Which Party Bears the Burden of Proof on Work Product Waiver?

March 21, 2012

Because every court includes the absence of waiver in the elements supporting an attorney-client privilege claim, nearly every court holds that a litigant claiming privilege protection bears the burden of proof for establishing lack of waiver. As in so many other areas, the work product doctrine presents a different analysis.

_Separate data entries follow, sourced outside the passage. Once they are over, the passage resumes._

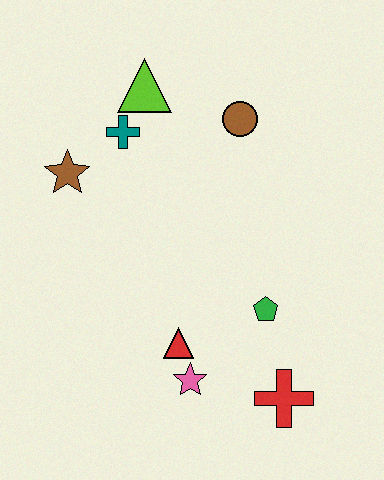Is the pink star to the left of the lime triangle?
No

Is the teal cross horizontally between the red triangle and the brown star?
Yes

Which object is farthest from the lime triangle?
The red cross is farthest from the lime triangle.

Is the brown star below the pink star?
No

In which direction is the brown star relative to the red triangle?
The brown star is above the red triangle.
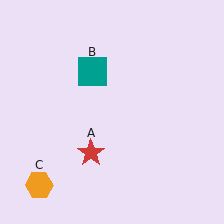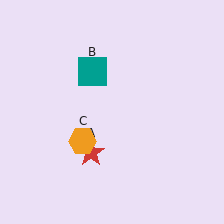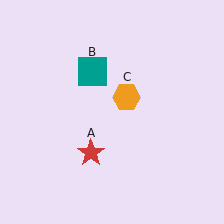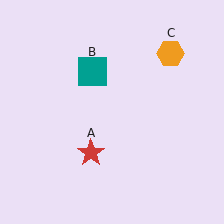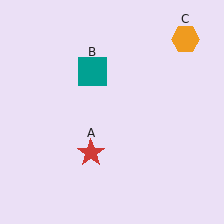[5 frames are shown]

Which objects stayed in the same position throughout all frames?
Red star (object A) and teal square (object B) remained stationary.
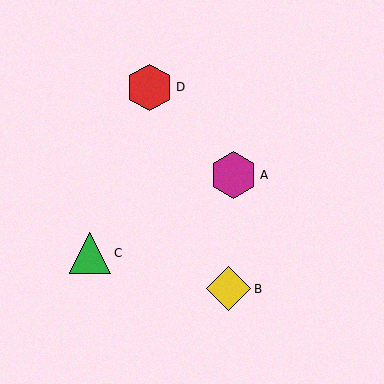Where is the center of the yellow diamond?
The center of the yellow diamond is at (229, 289).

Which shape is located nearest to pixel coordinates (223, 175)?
The magenta hexagon (labeled A) at (233, 175) is nearest to that location.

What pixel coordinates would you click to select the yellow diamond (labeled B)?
Click at (229, 289) to select the yellow diamond B.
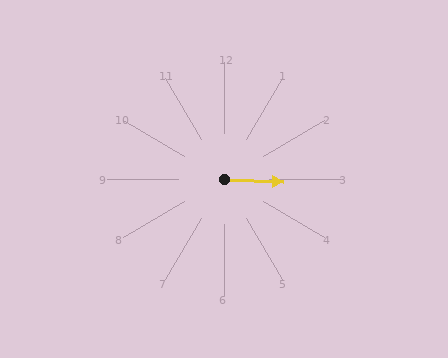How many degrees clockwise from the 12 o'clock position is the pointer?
Approximately 93 degrees.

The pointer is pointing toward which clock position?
Roughly 3 o'clock.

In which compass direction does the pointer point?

The work product doctrine does not include absence of waiver among its elements, and courts disagree about who has the burden of proof on the waiver issue. In Salem Financial, Inc. v. United States, No. 10-192T, 2012 U.S. Claims LEXIS 14, at *7 (Fed. Cl. Jan. 18, 2012), the court bluntly stated that “the party invoking the [work product protection] must prove that it has not waived the protection.” Nine days later, another federal court stated with equal certainty that the adversary challenging a litigant’s work product claim must establish that the litigant waived the protection – “because, in contrast to the attorney-client privilege, the proponent of the work product doctrine does not bear the burden of proving non-waiver.” Judicial Watch, Inc. v. United States Dep’t of Homeland Security, Civ. A. No. 11-00604 (CKK), 2012 U.S. Dist. LEXIS 9566, at *29-30 (D.D.C. Jan. 27, 2012).

The pertinent court’s approach to this issue could be important, if not dispositive.